Henry Bauchau

henry bauchau

Henry Bauchau

De profil : une médaille, une monnaie antique aux traits fins, presque ascétiques, à la frappe nette, adoucie par l’usage parmi les hommes. Toute la force des choses qui se savent fragiles à cause du symbole et féminines à cause de l’image !

De face : un visage d’enfant riant de la farce qu’il vient de vous jouer, lui qui n’aime ni la fascinante violence ni les pouvoirs dont elle devient très vite le coryphée sanglant ou la noire tragédienne.

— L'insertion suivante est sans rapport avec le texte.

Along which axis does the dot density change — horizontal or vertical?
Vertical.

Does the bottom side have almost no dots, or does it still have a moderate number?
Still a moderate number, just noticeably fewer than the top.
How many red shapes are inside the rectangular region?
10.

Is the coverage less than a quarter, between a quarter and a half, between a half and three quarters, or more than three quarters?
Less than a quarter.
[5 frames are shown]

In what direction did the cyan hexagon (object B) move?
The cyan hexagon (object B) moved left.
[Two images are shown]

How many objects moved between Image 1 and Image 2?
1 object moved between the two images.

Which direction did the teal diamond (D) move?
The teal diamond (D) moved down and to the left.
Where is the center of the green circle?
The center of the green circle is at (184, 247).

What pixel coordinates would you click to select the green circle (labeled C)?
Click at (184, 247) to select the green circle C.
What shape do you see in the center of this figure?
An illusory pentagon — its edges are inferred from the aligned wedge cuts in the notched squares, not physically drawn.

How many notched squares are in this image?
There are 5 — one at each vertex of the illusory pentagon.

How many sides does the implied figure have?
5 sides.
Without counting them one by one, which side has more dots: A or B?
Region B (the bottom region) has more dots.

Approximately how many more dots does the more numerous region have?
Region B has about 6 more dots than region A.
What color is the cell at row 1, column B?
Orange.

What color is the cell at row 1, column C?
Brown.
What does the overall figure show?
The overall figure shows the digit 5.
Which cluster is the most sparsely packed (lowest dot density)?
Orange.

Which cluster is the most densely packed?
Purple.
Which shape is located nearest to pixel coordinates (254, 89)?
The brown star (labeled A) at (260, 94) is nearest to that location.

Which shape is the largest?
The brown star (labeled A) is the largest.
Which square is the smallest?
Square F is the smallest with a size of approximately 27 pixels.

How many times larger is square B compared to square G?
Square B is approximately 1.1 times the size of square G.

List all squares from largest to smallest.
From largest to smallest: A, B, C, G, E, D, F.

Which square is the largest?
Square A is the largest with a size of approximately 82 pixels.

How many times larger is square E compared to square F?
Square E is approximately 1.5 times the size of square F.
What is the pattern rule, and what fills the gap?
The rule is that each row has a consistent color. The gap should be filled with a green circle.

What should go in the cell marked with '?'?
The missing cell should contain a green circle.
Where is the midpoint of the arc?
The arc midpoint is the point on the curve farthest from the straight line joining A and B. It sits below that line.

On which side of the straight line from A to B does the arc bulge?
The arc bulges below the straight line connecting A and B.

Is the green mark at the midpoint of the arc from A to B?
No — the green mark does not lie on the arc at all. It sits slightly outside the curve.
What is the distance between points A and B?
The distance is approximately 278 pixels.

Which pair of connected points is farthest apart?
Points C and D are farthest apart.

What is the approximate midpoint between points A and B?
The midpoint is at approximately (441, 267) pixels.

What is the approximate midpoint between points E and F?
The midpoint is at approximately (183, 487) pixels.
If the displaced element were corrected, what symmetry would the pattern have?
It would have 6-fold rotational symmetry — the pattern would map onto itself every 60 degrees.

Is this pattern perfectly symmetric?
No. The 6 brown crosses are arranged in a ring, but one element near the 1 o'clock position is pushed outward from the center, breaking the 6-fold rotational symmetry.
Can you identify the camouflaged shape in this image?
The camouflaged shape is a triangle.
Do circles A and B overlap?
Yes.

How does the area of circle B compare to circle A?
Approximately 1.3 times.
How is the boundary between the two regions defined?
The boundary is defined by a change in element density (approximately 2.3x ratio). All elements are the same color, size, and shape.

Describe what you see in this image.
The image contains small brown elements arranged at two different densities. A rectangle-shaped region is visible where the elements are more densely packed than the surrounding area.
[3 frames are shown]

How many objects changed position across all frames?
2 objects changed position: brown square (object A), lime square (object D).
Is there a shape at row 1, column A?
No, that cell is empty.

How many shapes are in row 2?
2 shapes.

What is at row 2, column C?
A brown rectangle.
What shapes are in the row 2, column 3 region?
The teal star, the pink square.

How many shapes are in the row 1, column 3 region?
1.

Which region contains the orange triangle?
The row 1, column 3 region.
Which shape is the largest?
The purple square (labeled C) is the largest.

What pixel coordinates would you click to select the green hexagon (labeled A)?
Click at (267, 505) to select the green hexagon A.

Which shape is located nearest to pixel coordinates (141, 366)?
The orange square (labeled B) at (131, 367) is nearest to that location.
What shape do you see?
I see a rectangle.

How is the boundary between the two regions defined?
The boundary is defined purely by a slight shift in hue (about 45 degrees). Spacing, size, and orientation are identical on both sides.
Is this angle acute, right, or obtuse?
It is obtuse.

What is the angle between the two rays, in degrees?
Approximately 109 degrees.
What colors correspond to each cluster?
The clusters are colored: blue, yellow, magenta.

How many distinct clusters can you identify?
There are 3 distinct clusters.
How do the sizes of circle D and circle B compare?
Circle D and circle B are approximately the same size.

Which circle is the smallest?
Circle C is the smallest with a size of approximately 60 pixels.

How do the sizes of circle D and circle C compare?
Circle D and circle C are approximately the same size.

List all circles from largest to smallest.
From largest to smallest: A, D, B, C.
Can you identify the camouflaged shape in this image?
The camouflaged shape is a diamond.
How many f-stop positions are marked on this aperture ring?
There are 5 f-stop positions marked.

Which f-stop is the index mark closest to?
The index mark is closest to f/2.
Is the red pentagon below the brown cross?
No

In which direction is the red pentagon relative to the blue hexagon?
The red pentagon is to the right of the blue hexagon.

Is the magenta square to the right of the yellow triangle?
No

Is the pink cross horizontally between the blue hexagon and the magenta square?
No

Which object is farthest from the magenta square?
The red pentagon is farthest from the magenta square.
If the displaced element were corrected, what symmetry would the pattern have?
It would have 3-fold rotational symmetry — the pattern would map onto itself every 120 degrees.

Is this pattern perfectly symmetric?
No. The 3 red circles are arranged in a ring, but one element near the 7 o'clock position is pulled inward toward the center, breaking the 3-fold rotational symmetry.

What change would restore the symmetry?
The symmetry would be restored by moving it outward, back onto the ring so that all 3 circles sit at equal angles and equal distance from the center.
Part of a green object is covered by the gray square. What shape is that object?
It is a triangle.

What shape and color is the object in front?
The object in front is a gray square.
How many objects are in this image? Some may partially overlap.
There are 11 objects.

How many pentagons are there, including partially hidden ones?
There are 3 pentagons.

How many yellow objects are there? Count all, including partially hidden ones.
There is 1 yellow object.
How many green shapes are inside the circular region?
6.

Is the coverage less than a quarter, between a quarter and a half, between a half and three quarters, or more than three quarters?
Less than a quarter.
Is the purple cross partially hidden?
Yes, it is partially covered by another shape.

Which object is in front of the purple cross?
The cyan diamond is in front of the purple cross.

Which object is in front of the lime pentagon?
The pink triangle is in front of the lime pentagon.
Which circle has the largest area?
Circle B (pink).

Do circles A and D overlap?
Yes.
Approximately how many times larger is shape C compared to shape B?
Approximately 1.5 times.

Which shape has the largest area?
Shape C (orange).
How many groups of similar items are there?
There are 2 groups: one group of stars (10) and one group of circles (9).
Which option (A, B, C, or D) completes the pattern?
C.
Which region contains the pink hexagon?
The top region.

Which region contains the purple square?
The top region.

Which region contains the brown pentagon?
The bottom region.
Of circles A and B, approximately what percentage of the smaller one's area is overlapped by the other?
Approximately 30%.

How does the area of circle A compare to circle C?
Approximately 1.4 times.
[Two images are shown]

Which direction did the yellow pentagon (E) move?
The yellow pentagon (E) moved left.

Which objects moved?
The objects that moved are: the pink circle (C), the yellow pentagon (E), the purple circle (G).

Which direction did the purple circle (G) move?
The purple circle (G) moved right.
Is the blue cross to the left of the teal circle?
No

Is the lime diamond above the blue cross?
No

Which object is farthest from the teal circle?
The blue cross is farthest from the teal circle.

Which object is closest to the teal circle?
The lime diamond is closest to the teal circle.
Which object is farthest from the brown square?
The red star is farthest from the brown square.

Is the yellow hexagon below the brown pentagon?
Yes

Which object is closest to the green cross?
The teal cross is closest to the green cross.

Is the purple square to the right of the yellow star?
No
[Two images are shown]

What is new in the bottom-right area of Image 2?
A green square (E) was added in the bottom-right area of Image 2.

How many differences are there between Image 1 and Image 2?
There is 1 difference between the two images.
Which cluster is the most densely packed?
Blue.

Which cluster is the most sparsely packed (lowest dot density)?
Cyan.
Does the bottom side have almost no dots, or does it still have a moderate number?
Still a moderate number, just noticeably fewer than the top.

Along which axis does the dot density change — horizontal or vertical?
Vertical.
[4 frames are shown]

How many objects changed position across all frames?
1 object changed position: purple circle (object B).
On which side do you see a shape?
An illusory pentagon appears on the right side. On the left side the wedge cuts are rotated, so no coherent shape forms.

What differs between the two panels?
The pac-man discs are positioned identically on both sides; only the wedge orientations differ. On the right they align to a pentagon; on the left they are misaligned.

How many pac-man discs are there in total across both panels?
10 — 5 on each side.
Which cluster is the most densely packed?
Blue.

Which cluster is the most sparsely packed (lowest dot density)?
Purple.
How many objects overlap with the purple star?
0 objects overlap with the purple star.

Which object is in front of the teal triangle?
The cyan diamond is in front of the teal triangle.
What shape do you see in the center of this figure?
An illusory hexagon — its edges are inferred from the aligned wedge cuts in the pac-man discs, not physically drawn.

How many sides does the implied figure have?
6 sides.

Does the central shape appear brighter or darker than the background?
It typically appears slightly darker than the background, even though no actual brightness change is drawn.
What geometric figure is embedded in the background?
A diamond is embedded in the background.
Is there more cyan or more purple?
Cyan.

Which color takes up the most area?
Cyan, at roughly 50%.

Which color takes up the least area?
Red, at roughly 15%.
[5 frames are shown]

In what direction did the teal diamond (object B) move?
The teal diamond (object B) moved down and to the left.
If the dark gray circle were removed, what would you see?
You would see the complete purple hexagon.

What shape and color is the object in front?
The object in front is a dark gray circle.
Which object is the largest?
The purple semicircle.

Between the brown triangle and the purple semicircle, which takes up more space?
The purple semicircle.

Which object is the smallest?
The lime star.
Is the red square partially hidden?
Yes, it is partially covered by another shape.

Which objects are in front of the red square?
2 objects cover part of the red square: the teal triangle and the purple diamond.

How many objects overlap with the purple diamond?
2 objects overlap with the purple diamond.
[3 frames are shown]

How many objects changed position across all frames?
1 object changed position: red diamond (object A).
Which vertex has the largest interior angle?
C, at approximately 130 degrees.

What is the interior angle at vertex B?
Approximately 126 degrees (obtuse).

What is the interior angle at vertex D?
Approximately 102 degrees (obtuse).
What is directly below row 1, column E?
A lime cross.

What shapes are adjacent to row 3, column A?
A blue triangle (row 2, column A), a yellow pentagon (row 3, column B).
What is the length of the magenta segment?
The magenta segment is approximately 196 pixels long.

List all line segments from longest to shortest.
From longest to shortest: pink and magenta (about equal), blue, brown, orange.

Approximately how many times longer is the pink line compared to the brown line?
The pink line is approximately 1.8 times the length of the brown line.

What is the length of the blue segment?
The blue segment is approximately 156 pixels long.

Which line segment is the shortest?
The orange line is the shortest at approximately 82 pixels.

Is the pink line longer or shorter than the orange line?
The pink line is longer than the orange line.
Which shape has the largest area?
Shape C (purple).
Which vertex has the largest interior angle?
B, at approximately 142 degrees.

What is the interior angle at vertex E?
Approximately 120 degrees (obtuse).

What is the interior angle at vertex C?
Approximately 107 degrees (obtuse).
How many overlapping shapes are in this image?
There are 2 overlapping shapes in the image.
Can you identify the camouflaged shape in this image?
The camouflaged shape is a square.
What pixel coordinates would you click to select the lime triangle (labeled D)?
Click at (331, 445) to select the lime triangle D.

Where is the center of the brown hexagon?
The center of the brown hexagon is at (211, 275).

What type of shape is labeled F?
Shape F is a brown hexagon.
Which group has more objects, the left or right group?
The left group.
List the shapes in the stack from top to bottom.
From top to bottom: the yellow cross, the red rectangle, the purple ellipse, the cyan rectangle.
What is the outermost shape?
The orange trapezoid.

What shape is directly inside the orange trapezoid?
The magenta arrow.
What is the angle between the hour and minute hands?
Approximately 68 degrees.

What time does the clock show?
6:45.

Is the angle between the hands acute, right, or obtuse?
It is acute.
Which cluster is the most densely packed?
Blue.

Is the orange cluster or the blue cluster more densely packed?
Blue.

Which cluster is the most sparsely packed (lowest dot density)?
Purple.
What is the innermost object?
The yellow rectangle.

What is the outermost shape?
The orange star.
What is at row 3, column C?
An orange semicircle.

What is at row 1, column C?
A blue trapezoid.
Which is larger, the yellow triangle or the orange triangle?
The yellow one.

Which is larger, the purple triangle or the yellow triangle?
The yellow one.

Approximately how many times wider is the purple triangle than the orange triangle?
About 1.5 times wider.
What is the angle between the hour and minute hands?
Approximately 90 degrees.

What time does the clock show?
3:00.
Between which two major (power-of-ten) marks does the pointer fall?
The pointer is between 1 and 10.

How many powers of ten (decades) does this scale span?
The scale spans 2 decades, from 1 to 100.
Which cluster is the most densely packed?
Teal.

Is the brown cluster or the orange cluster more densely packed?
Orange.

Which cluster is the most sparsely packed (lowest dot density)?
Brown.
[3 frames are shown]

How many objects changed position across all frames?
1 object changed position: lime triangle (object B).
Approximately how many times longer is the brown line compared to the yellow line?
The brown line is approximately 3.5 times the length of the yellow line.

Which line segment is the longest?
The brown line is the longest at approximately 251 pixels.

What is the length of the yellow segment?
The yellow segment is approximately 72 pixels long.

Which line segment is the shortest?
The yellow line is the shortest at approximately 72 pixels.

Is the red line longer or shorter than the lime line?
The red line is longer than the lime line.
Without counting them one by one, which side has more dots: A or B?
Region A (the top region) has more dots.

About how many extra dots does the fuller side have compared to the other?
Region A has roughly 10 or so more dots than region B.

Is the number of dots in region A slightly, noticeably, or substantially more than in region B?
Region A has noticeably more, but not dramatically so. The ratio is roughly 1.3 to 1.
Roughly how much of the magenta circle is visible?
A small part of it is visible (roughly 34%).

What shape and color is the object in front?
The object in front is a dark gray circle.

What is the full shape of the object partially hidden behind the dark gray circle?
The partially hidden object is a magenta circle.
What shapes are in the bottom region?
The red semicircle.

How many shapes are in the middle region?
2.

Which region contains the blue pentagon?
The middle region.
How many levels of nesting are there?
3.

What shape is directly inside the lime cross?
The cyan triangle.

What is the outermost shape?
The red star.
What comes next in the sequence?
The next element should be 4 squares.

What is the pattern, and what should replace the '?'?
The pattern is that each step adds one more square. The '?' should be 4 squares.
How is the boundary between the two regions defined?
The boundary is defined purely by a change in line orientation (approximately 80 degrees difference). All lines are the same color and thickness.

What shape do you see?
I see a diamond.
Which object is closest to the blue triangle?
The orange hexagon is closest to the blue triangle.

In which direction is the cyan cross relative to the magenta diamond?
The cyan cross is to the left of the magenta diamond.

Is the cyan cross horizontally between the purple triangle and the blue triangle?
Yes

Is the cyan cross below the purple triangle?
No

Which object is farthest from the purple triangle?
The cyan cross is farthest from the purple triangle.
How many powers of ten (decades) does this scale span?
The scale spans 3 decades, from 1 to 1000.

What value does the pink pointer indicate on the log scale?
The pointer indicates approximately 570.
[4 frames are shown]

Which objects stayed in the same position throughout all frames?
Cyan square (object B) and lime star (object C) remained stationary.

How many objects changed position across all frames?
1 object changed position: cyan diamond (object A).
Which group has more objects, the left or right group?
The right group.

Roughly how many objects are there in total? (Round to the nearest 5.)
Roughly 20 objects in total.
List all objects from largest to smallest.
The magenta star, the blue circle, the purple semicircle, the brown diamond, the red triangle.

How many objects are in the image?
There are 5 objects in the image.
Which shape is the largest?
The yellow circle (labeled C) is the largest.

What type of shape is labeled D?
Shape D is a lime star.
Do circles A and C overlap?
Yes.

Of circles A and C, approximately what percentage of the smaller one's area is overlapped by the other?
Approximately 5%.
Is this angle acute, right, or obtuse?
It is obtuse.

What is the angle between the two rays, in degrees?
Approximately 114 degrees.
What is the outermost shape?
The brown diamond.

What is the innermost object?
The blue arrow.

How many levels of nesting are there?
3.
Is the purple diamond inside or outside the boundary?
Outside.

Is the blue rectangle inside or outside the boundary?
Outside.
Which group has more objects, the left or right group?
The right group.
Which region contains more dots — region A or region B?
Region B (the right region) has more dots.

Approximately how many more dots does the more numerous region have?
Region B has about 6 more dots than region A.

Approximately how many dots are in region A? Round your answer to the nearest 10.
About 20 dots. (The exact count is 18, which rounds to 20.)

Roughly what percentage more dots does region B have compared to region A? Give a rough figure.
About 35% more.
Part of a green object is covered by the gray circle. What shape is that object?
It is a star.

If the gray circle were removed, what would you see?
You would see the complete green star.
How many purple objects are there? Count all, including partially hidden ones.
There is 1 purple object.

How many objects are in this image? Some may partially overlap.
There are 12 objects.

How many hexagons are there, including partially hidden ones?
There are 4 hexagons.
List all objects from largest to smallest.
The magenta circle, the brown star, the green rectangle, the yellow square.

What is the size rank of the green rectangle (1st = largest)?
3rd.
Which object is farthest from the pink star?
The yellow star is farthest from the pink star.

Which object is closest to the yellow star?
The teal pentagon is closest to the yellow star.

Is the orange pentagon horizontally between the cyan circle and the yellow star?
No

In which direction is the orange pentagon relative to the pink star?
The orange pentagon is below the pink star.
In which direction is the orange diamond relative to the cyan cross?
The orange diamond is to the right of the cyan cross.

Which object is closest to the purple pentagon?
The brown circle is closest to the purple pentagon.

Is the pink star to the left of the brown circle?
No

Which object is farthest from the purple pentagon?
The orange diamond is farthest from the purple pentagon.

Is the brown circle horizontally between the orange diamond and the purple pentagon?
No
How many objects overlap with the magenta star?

Orphée, il sait d’Eurydice qu’elle est celle aux yeux sauvages, souveraine du vaste empire des morts. De Dionysos, auquel il sacrifie sévèrement dans le poème, il dit qu’Apollon en a besoin pour construire le temps qu’est la prose. Ses longues mains fines apportant les réponses aux questions non encore posées. Son corps, ses façons d’aller et de faire, son « assiette » en somme sont d’un « homme de cheval » dont le plaisir tirerait, des figures jamais assez parfaites de la carrière, la leçon des passions absolues, et de l’effort, partagé entre la chair et l’âme, le goût d’un équilibre fusionnel rarement atteint. Il garde, dans la lenteur des gestes de son âge, des précautions de fiancé, des impatiences d’amoureux et des fatigues d’amant comblé. Il tient, debout dans son regard, comme si de la tour ne comptait que le guet.